The store errand looks boring, which is exactly why it breaks useful things.

Every image in this article is generated. John is an emergent fictional character from an image-model continuity experiment, not a real person.

The Strange Moment

Grocery shopping should be easy for a generated world. That was my first mistake.

It is visually common. It has obvious props. Parking lot, storefront, cart or basket, milk, maybe a bag of soil if the model has decided today is a home-improvement crossover episode. A person goes in, gets an item, pays, returns to the car, drives home. This is not high fantasy. This is the content equivalent of a Tuesday.

And that is why it is a good test.

A store errand forces the harness to manage object state across several locations. The basket can be empty, then contain an item, then be carried, loaded, set down, or returned. The phone can interrupt the task. The vehicle has to remain the same vehicle. The location has to move from house to store and back without silently compressing half the trip into a single image.

In the runs, John handles a black shopping basket, a yellow-green bag, a gray SUV-shaped problem, a parking lot, and messages that keep arriving at exactly the wrong time. It is the generated-world version of trying to buy one thing and being punished for existing in public.

Generated image of John carrying a black basket beside a gray SUV in a store parking lot.
Exploration 04, frame 0007. The run jumps into a Dollar General parking lot while the expected state still has garage residue.

What the System Was Trying to Do

The harness was trying to preserve a mundane errand as a chain of concrete actions. Pick up or carry the basket. Move toward checkout. Return to the same vehicle. Load or handle the purchased object. Avoid restarting completed message/photo work. Keep John moving through the world rather than letting him dissolve into a phone screen forever.

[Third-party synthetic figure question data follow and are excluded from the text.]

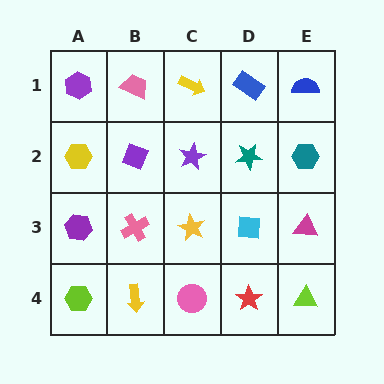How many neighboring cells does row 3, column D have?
4.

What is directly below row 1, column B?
A purple diamond.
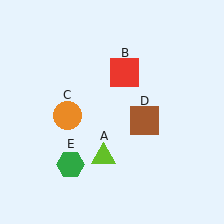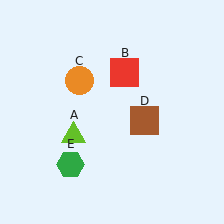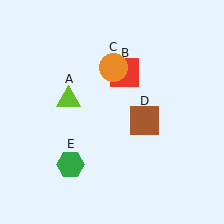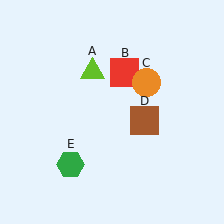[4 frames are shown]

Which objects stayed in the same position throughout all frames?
Red square (object B) and brown square (object D) and green hexagon (object E) remained stationary.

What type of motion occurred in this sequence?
The lime triangle (object A), orange circle (object C) rotated clockwise around the center of the scene.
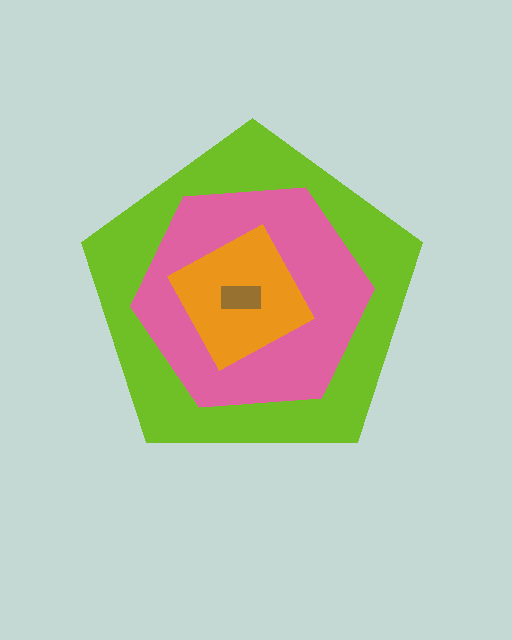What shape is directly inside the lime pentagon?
The pink hexagon.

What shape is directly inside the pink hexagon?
The orange diamond.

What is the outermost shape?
The lime pentagon.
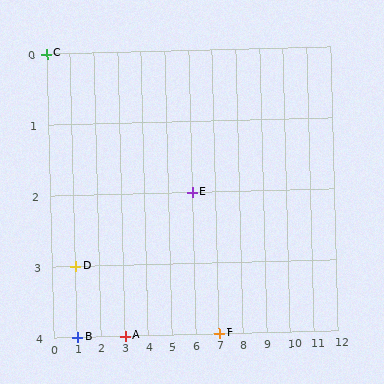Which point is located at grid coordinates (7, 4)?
Point F is at (7, 4).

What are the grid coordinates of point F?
Point F is at grid coordinates (7, 4).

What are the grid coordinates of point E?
Point E is at grid coordinates (6, 2).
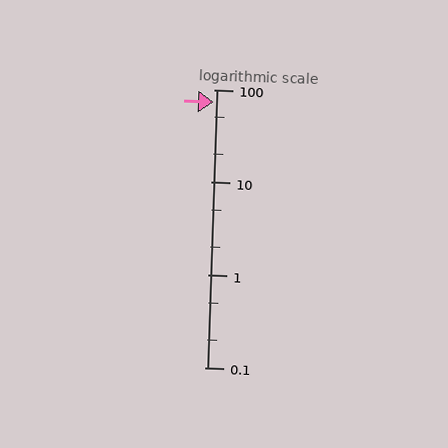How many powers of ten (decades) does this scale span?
The scale spans 3 decades, from 0.1 to 100.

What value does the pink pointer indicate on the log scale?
The pointer indicates approximately 73.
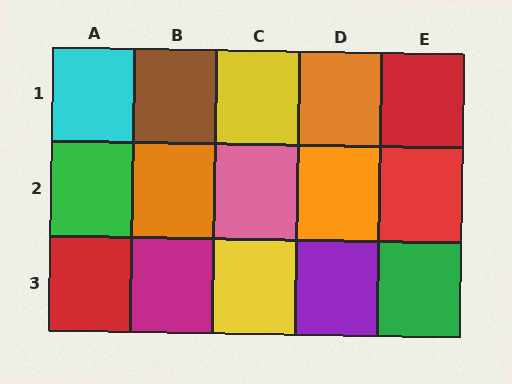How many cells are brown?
1 cell is brown.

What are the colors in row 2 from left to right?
Green, orange, pink, orange, red.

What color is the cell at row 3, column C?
Yellow.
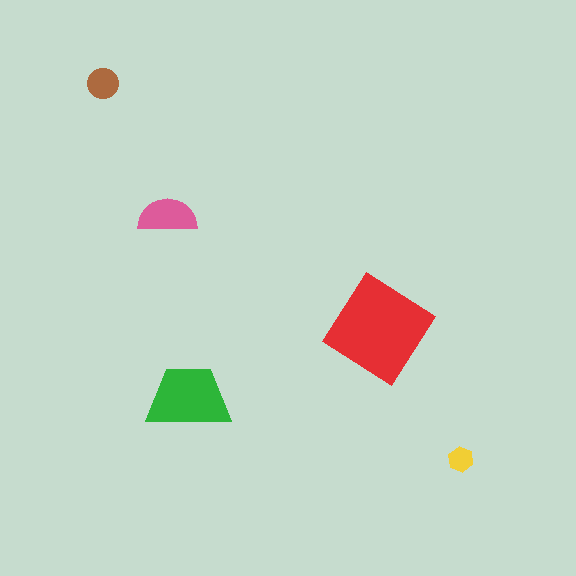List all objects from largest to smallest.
The red diamond, the green trapezoid, the pink semicircle, the brown circle, the yellow hexagon.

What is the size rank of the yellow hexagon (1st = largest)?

The store task is a nice stress test because there is no single hero frame. A store is mostly transitions. Walk across the lot. Enter. Pick up the thing. Pay. Leave. Put it in the car. Close the hatch. Drive. Unload at home. Most of the truth lives in the connective tissue.

That is exactly what image models are tempted to skip. They can produce a convincing parking lot, a convincing basket, a convincing garage, and a convincing person carrying something. The risk is that the run becomes a slideshow of plausible errand states without enough proof that one caused the next.

Run note: Exploration 04 ends with a billing-limit skip while John is visually checking the garage floor around the SUV. Even the infrastructure found a way to participate in the failure mode.

Generated image of John carrying a black shopping basket beside an SUV in a garage.
Exploration 04, frame 0039. John returns with the basket and the world has to reconcile store, vehicle, garage, and object state.

What Broke

The errand broke in layers.

First, location accounting got soft. The run would hold on to a garage state while the image clearly showed a store parking lot, or vice versa. That mismatch is more than a caption issue. If the system does not know where John is, then every object around him becomes suspect.

Second, object tracking became conditional. The basket appears, gains contents, changes role, moves between hand, store, car, and garage. Each local step is plausible. The hard part is proving that the basket is the same basket, the contents are the same contents, and the task has not been silently completed off-screen because the model knows what errands usually imply.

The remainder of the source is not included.